Apartment market conditions remained relatively unchanged over the past three months, according to a new survey from the National Multifamily Housing Council (NMHC).
In its quarterly survey of apartment conditions in April, with insights from nearly 100 CEOs and other senior executives, NMHC’s four indexes came in close to the breakeven level of 50, pointing to an environment without strong momentum in either direction, noted chief economist Chris Bruen.
- The Market Tightness Index at 49 indicates looser market conditions compared with three months ago. Under a quarter of the respondents, 24%, reported looser market conditions compared with 43% in January, while 23% said they thought conditions were tighter, up from 7% three months ago. Over half of respondents cited unchanged conditions compared with January.
- The Sales Volume Index at 52, up from 47 in January, signals an increase in deal flow. Over a quarter of respondents, 27%, reported an increase in sales volume, while 23% reported a decrease. Almost half of respondents, 44%, reported unchanged conditions.
- The Equity Financing Index dropped to 49 after two quarters above the breakeven mark. Over two-thirds of respondents, 39%, found equity conditions unchanged from January, while 19% reported equity being more available and 22% less available.
- The Debt Financing Index reading plummeted to 51 from 75 in January. Being above the breakeven level indicates improving conditions, but respondents were mixed. Over a quarter of the respondents, 28%, reported it being a better time to borrow than three months ago, while 27% said they think now is a worse time to borrow, significantly above the 3% in January. A third reported unchanged conditions.

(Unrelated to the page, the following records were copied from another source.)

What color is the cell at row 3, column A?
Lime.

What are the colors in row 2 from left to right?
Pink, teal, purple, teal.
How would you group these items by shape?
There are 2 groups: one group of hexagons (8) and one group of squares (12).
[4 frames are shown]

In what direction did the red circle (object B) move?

“The outbreak of war in the Middle East in late February has led to higher oil prices, inflation, interest rates, and a general sense of economic uncertainty,” Bruen said. “This has caused multifamily executives to lower their expectations for total 2026 multifamily sales volume and starts.”

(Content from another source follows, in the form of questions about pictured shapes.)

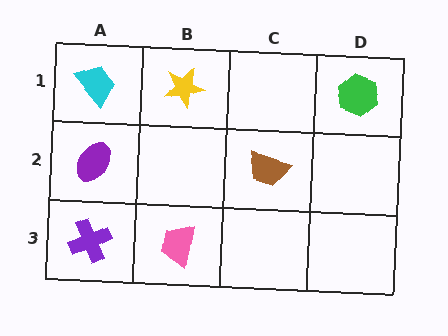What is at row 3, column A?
A purple cross.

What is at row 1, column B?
A yellow star.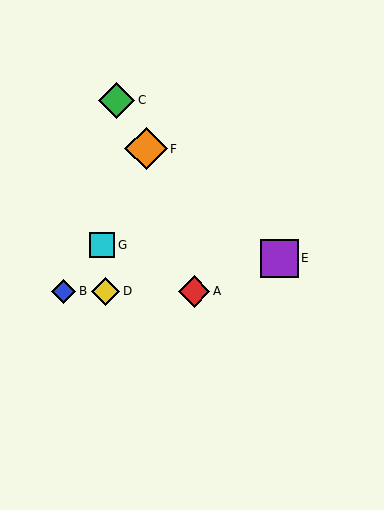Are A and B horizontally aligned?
Yes, both are at y≈291.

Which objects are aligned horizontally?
Objects A, B, D are aligned horizontally.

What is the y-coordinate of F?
Object F is at y≈149.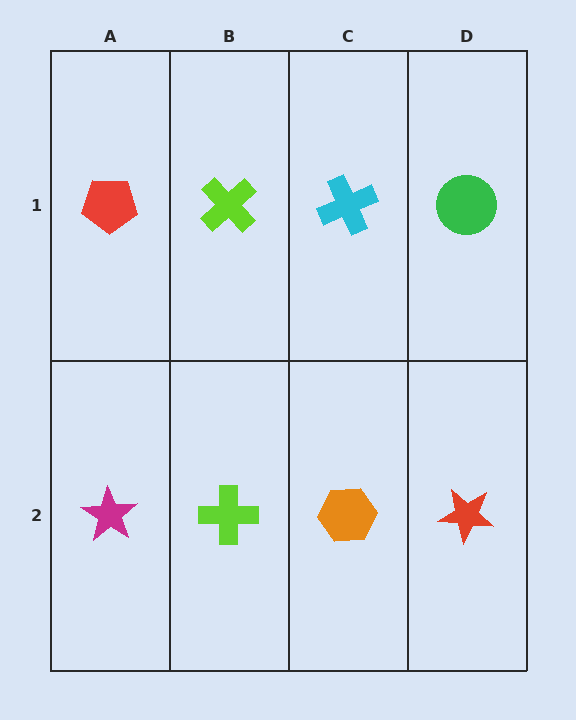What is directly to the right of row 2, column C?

He added that survey respondents continued to report market conditions largely holding steady. When asked how their expectations have changed since the start of the year, 37% of respondents said they expect sales volume to be lower than originally anticipated in January, 23% believe sales volume will be higher, and 29% reported no changes in their expectations.
Respondents were more pessimistic about their expectations for multifamily starts. A third said they expect starts this year to be lower than what they anticipated in January, while 11% have revised their expectations upward. Over half, 52%, reported no change in their expectations.